Нина Воронель - Абортная палата
— Любила раз кошка мышку!
«А мой... а мой... под водку... селедку... кошка... мышка... на дрожжах... жах-жах-жах... трах-тах-тах! — тра-та-та! вышла кошка за кота... тары-бары-растабары», и так без начала, без конца, из пустого в порожнее, не первый, видать, час, не первый день, не первый год...
Один голос вдруг вырвался из общего щебета высоко и звонко:
— У нее кесарево было, и врачи сказали: чтоб месяц после этого мужика к себе не допускать. И ему сказали тоже, а он, как из больницы ее привез, сразу: «Дай!» Ну она и дала, куда денешься? И померла к утру...

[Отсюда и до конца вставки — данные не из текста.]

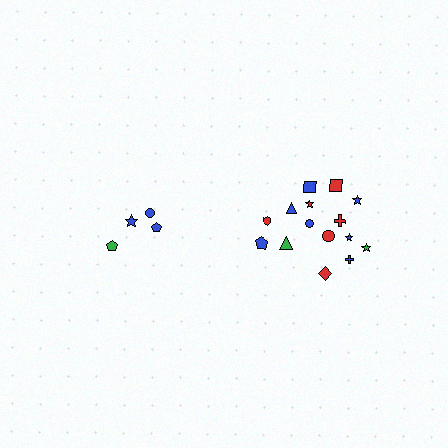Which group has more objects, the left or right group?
The right group.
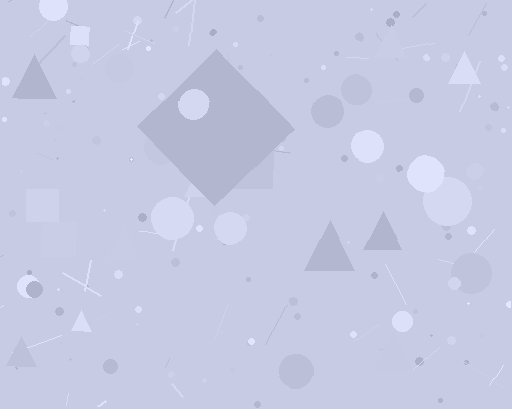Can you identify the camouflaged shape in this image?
The camouflaged shape is a diamond.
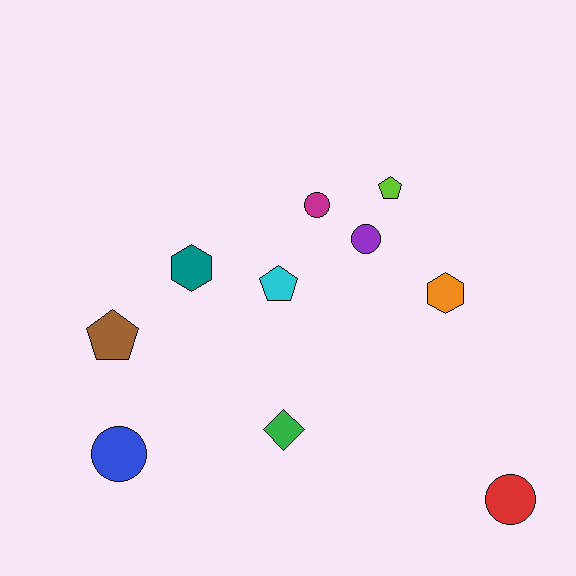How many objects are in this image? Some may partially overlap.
There are 10 objects.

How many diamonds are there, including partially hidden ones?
There is 1 diamond.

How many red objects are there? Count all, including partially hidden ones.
There is 1 red object.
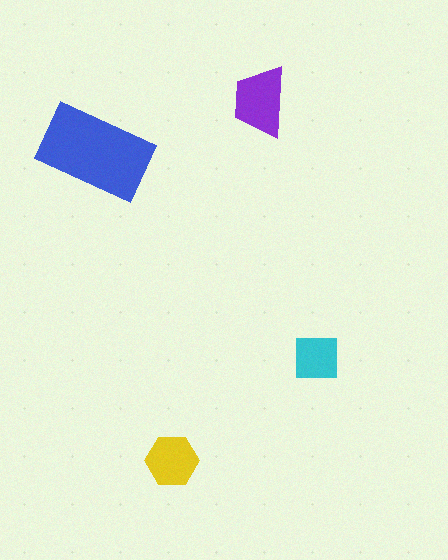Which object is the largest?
The blue rectangle.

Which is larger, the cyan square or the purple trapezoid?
The purple trapezoid.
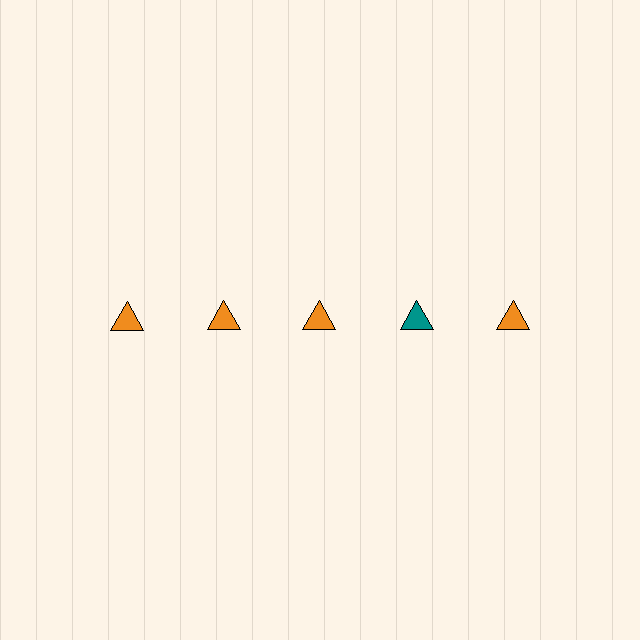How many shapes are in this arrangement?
There are 5 shapes arranged in a grid pattern.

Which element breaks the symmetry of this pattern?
The teal triangle in the top row, second from right column breaks the symmetry. All other shapes are orange triangles.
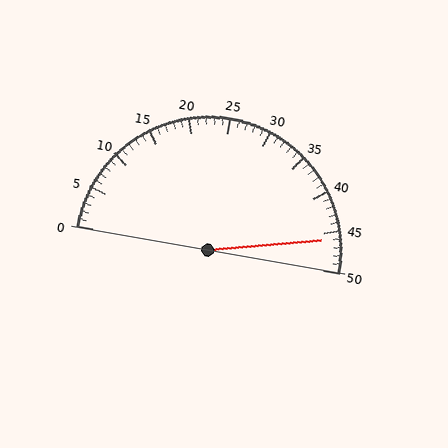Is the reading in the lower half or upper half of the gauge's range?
The reading is in the upper half of the range (0 to 50).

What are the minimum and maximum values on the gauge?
The gauge ranges from 0 to 50.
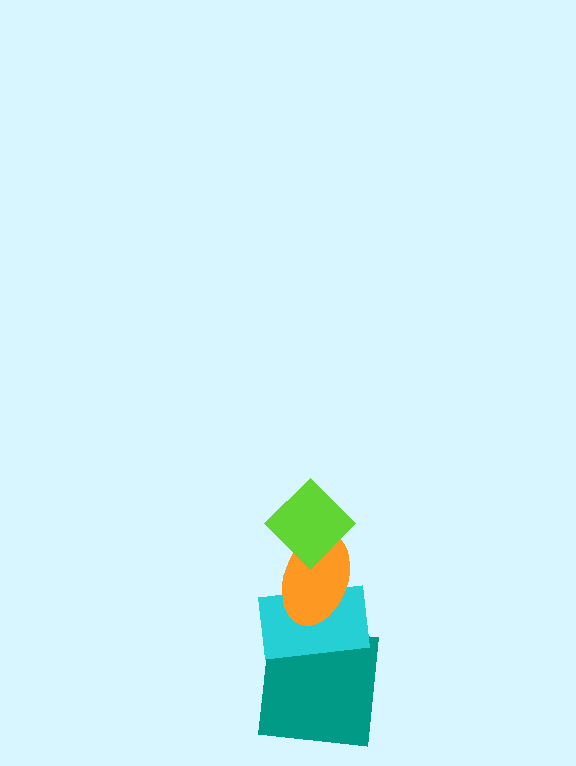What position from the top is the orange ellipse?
The orange ellipse is 2nd from the top.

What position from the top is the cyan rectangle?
The cyan rectangle is 3rd from the top.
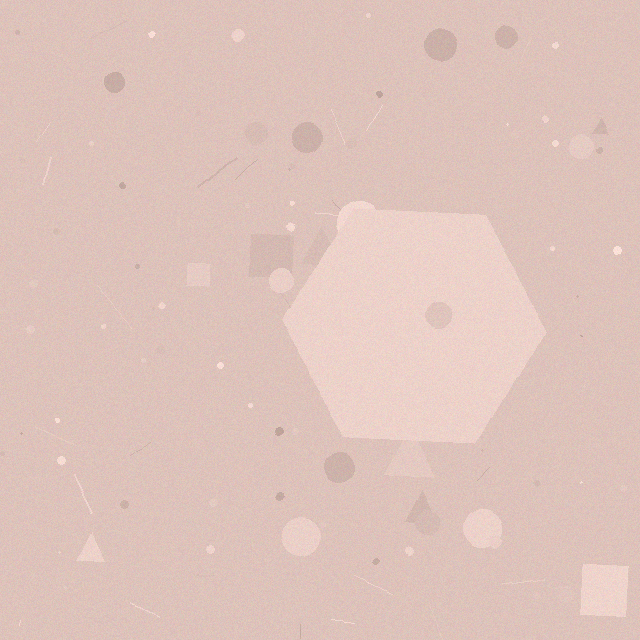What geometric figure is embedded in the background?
A hexagon is embedded in the background.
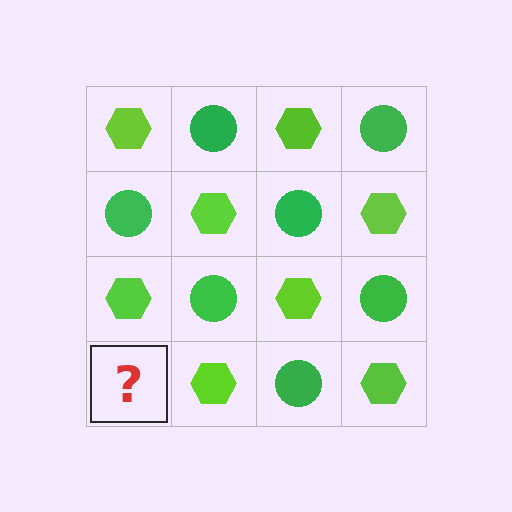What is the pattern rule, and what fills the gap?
The rule is that it alternates lime hexagon and green circle in a checkerboard pattern. The gap should be filled with a green circle.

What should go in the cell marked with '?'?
The missing cell should contain a green circle.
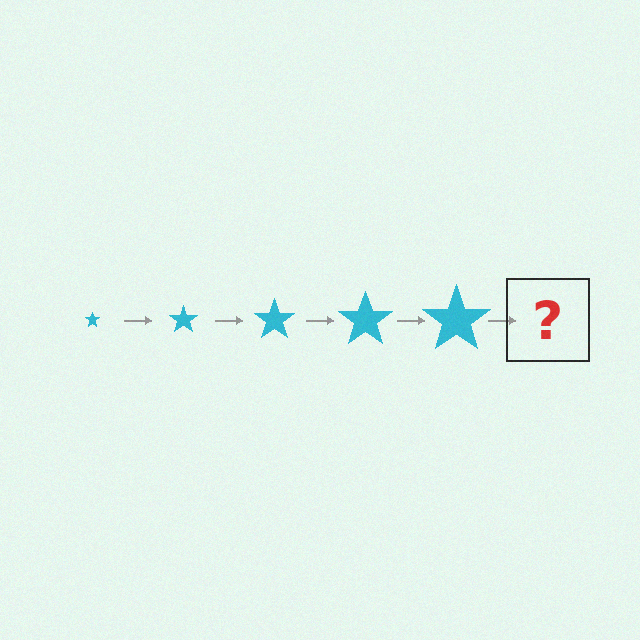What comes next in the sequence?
The next element should be a cyan star, larger than the previous one.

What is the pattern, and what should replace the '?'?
The pattern is that the star gets progressively larger each step. The '?' should be a cyan star, larger than the previous one.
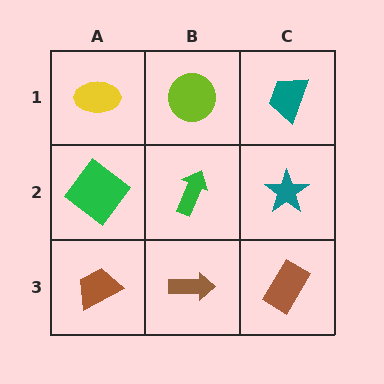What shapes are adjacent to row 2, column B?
A lime circle (row 1, column B), a brown arrow (row 3, column B), a green diamond (row 2, column A), a teal star (row 2, column C).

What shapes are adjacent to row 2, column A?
A yellow ellipse (row 1, column A), a brown trapezoid (row 3, column A), a green arrow (row 2, column B).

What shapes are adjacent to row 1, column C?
A teal star (row 2, column C), a lime circle (row 1, column B).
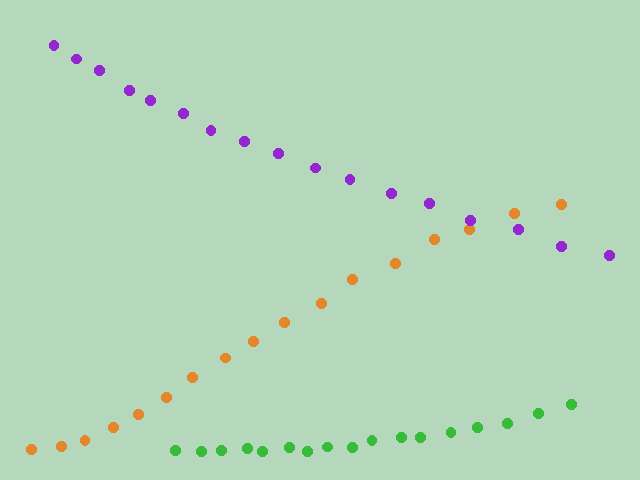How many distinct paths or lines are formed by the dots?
There are 3 distinct paths.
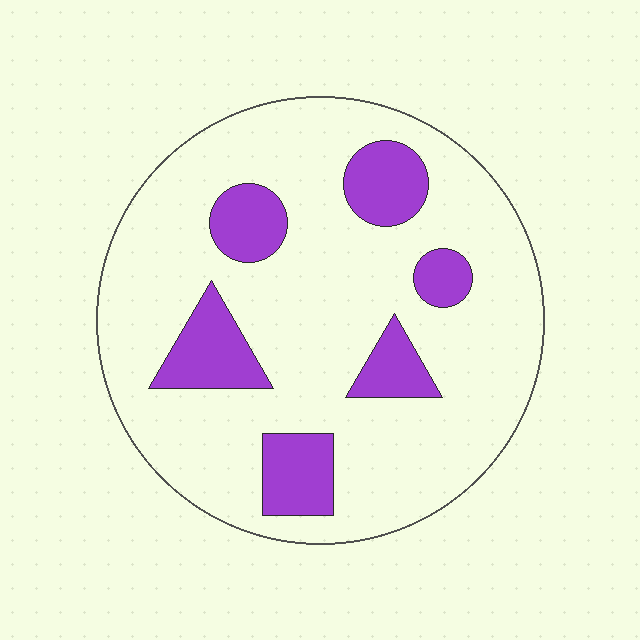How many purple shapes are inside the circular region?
6.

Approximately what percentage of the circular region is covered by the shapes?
Approximately 20%.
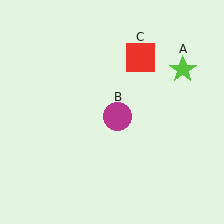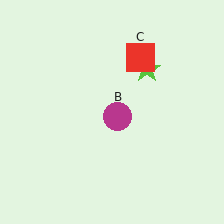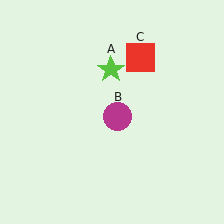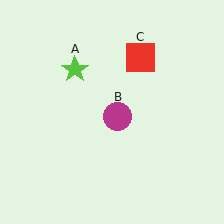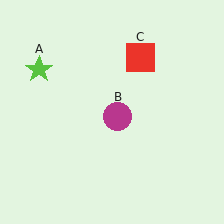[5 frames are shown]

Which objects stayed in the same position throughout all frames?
Magenta circle (object B) and red square (object C) remained stationary.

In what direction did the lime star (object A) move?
The lime star (object A) moved left.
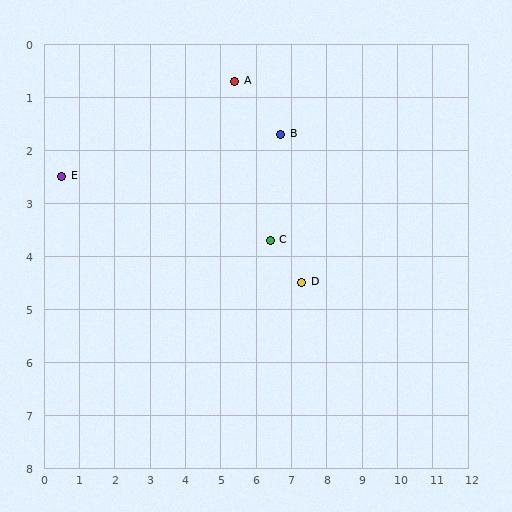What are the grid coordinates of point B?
Point B is at approximately (6.7, 1.7).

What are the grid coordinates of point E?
Point E is at approximately (0.5, 2.5).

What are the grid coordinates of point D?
Point D is at approximately (7.3, 4.5).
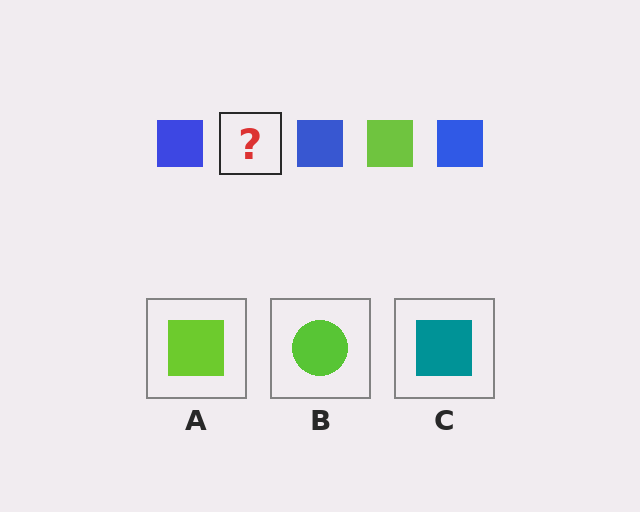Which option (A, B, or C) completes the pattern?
A.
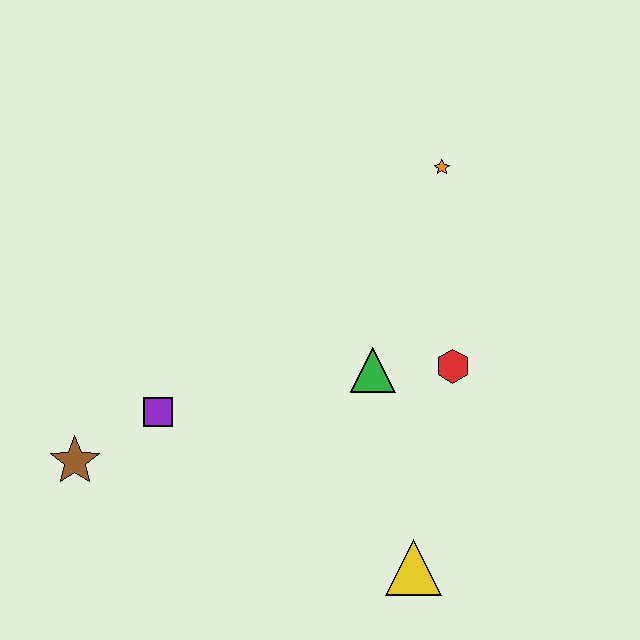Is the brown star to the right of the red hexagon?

Голос печально сник, и стало тихо.
В тишине стало слышно, как кто-то жалобно скулит, совсем по-собачьи, взвизгивая и подвывая:
— Ой-ой-ой-ой!
Плач этот, похоже, продолжался уже целую вечность, просто за общим шумом его было не расслышать. Он равномерно перемежался всхлипами на одной высокой ноте и безостановочно катился дальше. Ни одна голова не повернулась в сторону плача, смолкшие на миг голоса снова взлетели к потолку, сплетаясь и расплетаясь в бесконечных вариациях одной и той же нехитрой мелодии.
«Я-я-я-я!...мой-мой-мой!...а ты-ты-ты!...ай-яй-яй-яй!..а-а-а-а!»
И только одна тень — неуместно серая, увенчанная седыми космами, — шевельнулась в углу и заковыляла к приоконной койке, откуда неслись всхлипы и стоны. Когда она склонилась над маленьким тельцем, прикрытым байковым одеялом, тусклая лампочка без абажура разоблачила ее лицо, и Лия глазам своим не поверила — это было лицо глубокой старухи! Что она здесь делала? Неужели тоже аборт?
Старуха взяла с тумбочки рюмку с бурой жидкостью и приподняла край одеяла:
— Будет реветь, Анька. На, попей лекарство, может, полегчает.
Из-под одеяла на подушку вылезла мохнатая голова, совсем детская, отпила из рюмки и так и осталась торчать, мелко подрагивая губами и щеками. На крыльях вспухшего от слез носа золотилась младенческая россыпь веснушек.
«Господи, а эта тут зачем?» — ужаснулась Лия. Но ужас в ней был какой-то абстрактный, приглушенный, как звук через стеклянную перегородку. Она совсем обалдела от всего увиденного и услышанного и стояла, как потерянная, не замечая, что ее спутницы уже заняли свободные койки и начали выкладывать на тумбочки нехитрые туалетные принадлежности: мыло в пестрых пластмассовых мыльницах, зубные щетки в разноцветных футлярах, розовые и голубые тюбики с зубной пастой, желто-зеленые тюбики с кремом для лица, одеколон и расческу. Можно было подумать, что они прибыли в дом отдыха — приятно провести время и поправить здоровье.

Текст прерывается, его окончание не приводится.